Let's consider a tree $T$. $P(u, v)$ represents a path between $u$ and $v$ (set of edges).
My task is to find $a$, $b$ and $c$ such that the set:
$$\left\{ e \in E: e \in P(a, b) \cup P(a,c) \cup P(b,c) \right\}$$
is maximal.
My hypotheses: The set is maximal when the paths created by these vertices represent a tree's diameter and its longest branch (i.e., the longest path that starts at one of the vertices of the diameter and goes "out" of it).
A simple observation is that these vertices are endpoints (a leaf or a root), with the exclusion of one that can lie on the path of the first two if all edges are covered. Otherwise, paths can be extended, so the set is not maximal.
My attempt:
Let's assume that there is a maximal set that does not solely contain the tree's diameter and its longest branch.
Without loss of generality, let us consider the path between $a$ and $b$.

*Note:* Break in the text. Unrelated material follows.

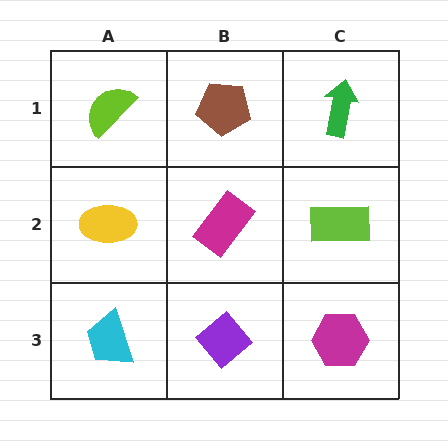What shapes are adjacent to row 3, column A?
A yellow ellipse (row 2, column A), a purple diamond (row 3, column B).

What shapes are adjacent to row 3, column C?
A lime rectangle (row 2, column C), a purple diamond (row 3, column B).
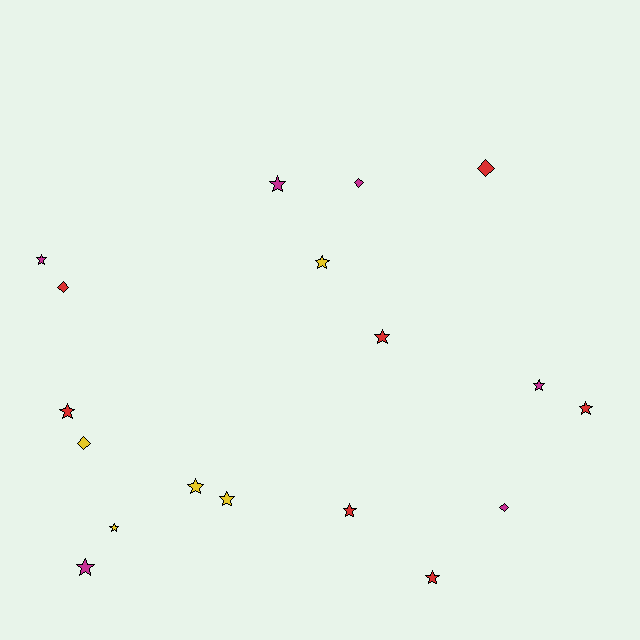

As we consider the maximal set, we choose $c$ as the appropriate vertex.
It can be shown that if $P(a, c)$ or $P(b, c)$ is a diameter or a branch of a diameter (length 0 included), there is a contradiction.
But what if $P(a ,c)$ and $P(b,c)$ are neither a diameter nor a branch of a diameter? I was unable to come to conclusions. I suspect there is a counterexample.